Stanford University, Spring 2016, STATS 205

Analyses for a Shift in Location

Analyses for a Shift in Location

  • Random sample \(X_1,\dots,X_{n_1}\) with cdf \(F(t)\) and pdf \(f(t)\)
  • Random sample \(Y_1,\dots,Y_{n_2}\) with cdf \(F(t-\Delta)\) and pdf \(f(t-\Delta)\)
  • Hypothesis test: \[H_0: \Delta = 0 \hspace{1cm} \text{versus} \hspace{1cm} H_A: \Delta \ne 0\]
  • Additionally, we can estimate \(\widehat{\Delta}\) and form confidence intervals
  • Wilcoxon test statistics: \[ T = \sum_{j=1}^{n_2} \operatorname{R}(Y_j)\] among the combined samples \(X_1,\dots,X_{n1},Y_1,\dots,Y_{n2}\)

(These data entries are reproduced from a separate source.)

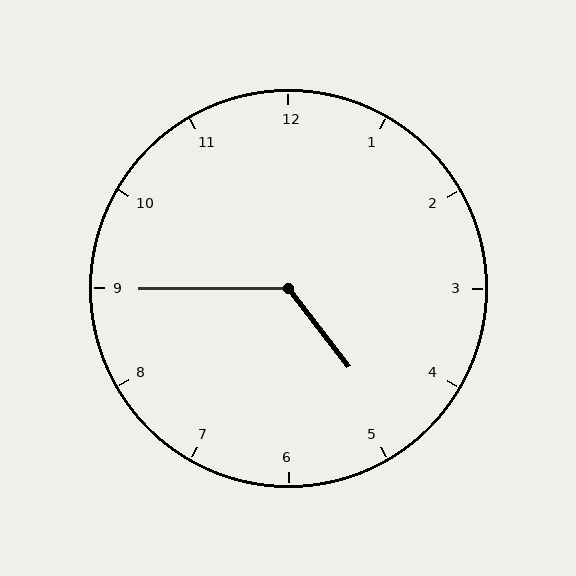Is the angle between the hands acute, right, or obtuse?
It is obtuse.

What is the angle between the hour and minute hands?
Approximately 128 degrees.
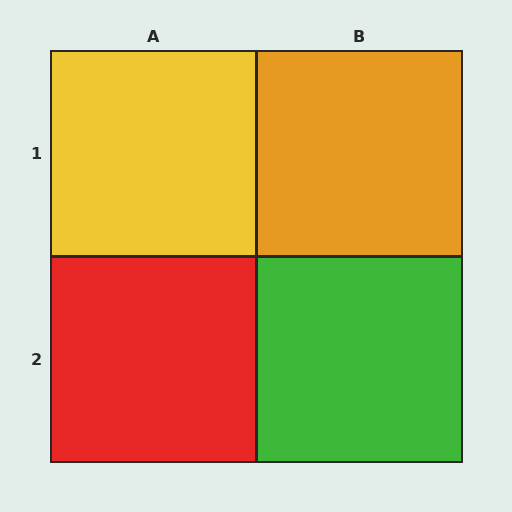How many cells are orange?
1 cell is orange.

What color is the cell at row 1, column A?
Yellow.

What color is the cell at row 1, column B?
Orange.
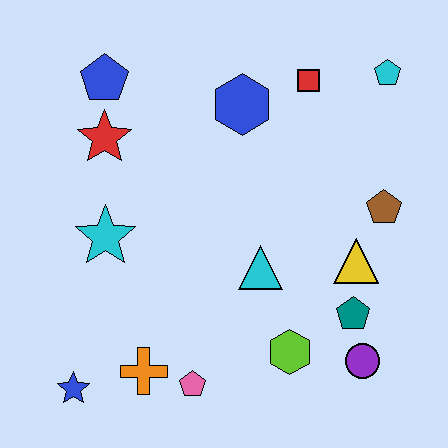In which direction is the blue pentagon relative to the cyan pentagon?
The blue pentagon is to the left of the cyan pentagon.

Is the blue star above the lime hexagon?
No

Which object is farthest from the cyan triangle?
The blue pentagon is farthest from the cyan triangle.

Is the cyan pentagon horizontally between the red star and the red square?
No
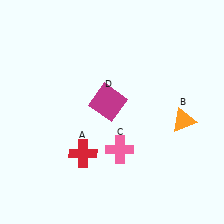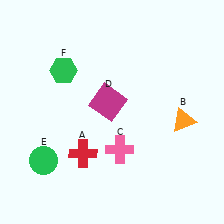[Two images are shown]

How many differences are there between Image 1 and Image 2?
There are 2 differences between the two images.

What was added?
A green circle (E), a green hexagon (F) were added in Image 2.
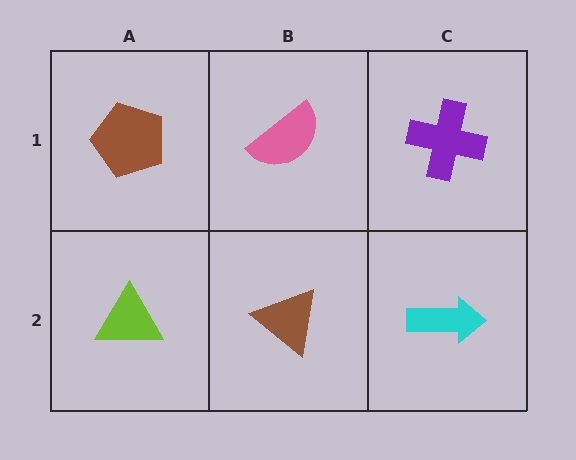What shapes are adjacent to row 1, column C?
A cyan arrow (row 2, column C), a pink semicircle (row 1, column B).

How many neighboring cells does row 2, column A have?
2.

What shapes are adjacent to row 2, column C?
A purple cross (row 1, column C), a brown triangle (row 2, column B).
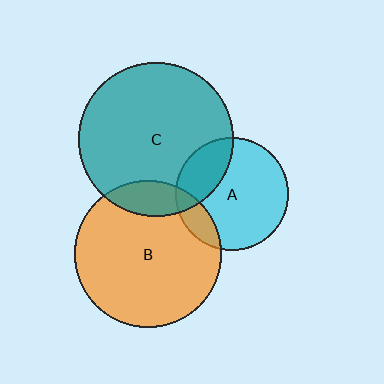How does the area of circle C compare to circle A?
Approximately 1.9 times.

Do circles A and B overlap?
Yes.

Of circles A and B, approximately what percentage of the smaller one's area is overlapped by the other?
Approximately 15%.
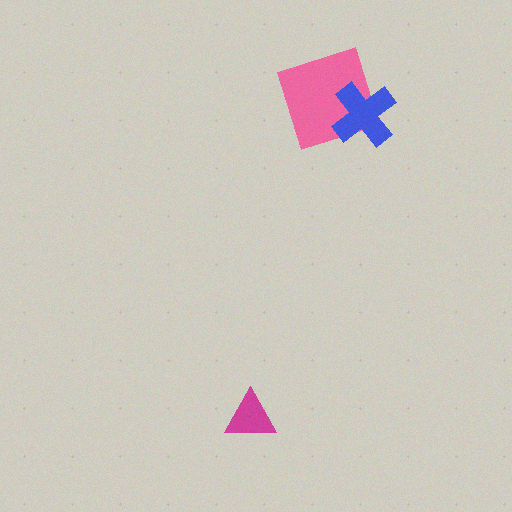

Analyses for a Shift in Location

  • The estimate of \(\Delta\) is the Hodges–Lehmann estimator \[ \widehat{\Delta} = \operatorname{median}_{i,j} \{ Y_j - X_i \}\]
  • There are \(n_1 n_2\) differences
  • Order the differences \(D_{(1)} < D_{(2)} < \dots < D_{(n_1 n_2)}\)
  • Fix confidence level at \(1 - \alpha\)
  • Find \(c\) such that \[ \alpha/2 = \operatorname{P}_{H_0} ( T \le c ) \]
  • Then the interval \((D_{(c+1)},D_{(n-c)})\) is \((1-\alpha) 100\%\) confidence interval for \(\widehat{\Delta}\)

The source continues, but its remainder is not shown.